# Wine aint done but the labels are



## Woodbee (Nov 27, 2009)

Well I been piddeling with labes for wine that won't be done much before Christmas. This is just about as much fun as sitting and watching an airlock.



























As I can see uploading these pics, I need to go back and do some more work.


----------



## Wade E (Nov 27, 2009)

Looking good there!


----------



## Runningwolf (Nov 27, 2009)

Nice classy labels. Some of the font is hard to read because of the colors but that could just be in these photos.


----------



## BobF (Nov 27, 2009)

Woodbee said:


> Well I been piddeling with labes for wine that won't be done much before Christmas. This is just about as much fun as sitting and watching an airlock.


 
They look great, but you might want to add another 's' to this one ... unless it's *really* dry!


----------



## Woodbee (Nov 27, 2009)

oppsssssssssss


----------



## Hillbilly Bill (Nov 28, 2009)

Bob, that is a very nice Peach Wine label... what software are you using?
HB


----------



## Woodbee (Nov 29, 2009)

Bill No fancy program. I take the pics off of Photobucket, stick them into Windows "Paint" and then start adjusting and adding text. Obviously there isnt spell check there. It's kind of fun


----------



## Wade E (Nov 29, 2009)

Yep pretty nice, hope they print out clearer then they have posted here. That is a problem when usig some of the smaller pics on a website and blowing them up so before you go hog wild with editing them with all your info try printing 1 first. I use http://www.allposters.com/ to find pics and edit them with Microsoft Picture it or sometimes Adobe Photoshop CS which is a vert expensive program but also very hard to use if you dont know what your doing, I barely know how to use it but have learned a few things just because most other programs wont do these things.


----------



## Hillbilly Bill (Nov 29, 2009)

Woodbee said:


> Bill No fancy program.

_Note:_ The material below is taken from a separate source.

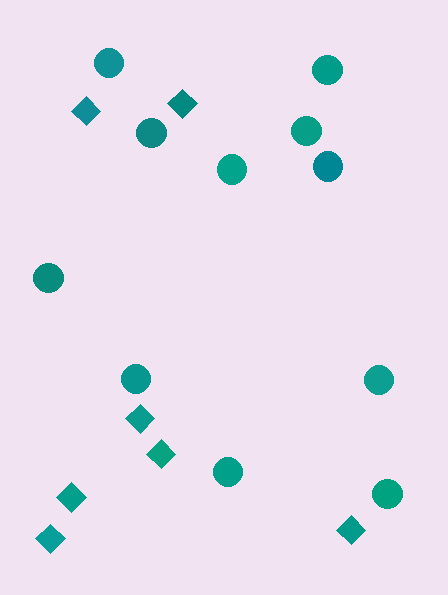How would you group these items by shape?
There are 2 groups: one group of circles (11) and one group of diamonds (7).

I take the pics off of Photobucket, stick them into Windows "Paint" and then start adjusting and adding text. Obviously there isnt spell check there. It's kind of fun




Maybe I need to revisit MS Paint... I haven't used that program in quite a few years. As far as Spellcheck is concerned... remember what President Andrew Jackson said... "I don't have much use for a man who can't spell a word at least three different ways."
Take care...
HB


----------



## Wade E (Nov 29, 2009)

If you have a digital camera chances are it came with a decent editing program that youve installed in your computer, mine came with Picture It and this program is very easy and works great, way better then paint.


----------



## Hillbilly Bill (Nov 29, 2009)

You're right again, Wade. I have a program that came with my Olympus Camedia camera and I also noticed I have programs with my HP printer and my Lexmark All-in-One printer/scanner/fax.
Thanks for waking me up... duh.
HB


----------



## Wade E (Nov 29, 2009)

Very Cool, there are always programs on our computers that we just never seem to know they are there.


----------



## BobF (Nov 29, 2009)

The Gimp is a GREAT piece of software. It has a bit of a curve for the fancy stuff, but it's worth a few minutes to get the basics down. It's FREE, mature and under active development. I've been using it for years. Not much you can do with Adobe that can't be done with it.

http://www.gimp.org/


----------



## Hillbilly Bill (Nov 29, 2009)

BobF said:


> The Gimp is a GREAT piece of software. It has a bit of a curve for the fancy stuff, but it's worth a few minutes to get the basics down. It's FREE, mature and under active development. I've been using it for years. Not much you can do with Adobe that can't be done with it.
> 
> http://www.gimp.org/



Bob... Gimp is the open-source freeware equivalent(?) of Photoshop, isn't it? I've heard good things about it.
HB


----------



## BobF (Nov 30, 2009)

Hilbilly Bill said:


> Bob... Gimp is the open-source freeware equivalent(?) of Photoshop, isn't it? I've heard good things about it.
> HB


 
It's not an exact copy of PS, but it's darn good!


----------



## dmulligan (Feb 24, 2010)

Another great free editor for Windows is called Paint (punt) net. The url is getpaint (punt) net. Punt = dot

Sorry about the lack of proper links but this forum won't let me post them until my sixth post  I'll try to remember to come back and edit this post once I've posted more.


----------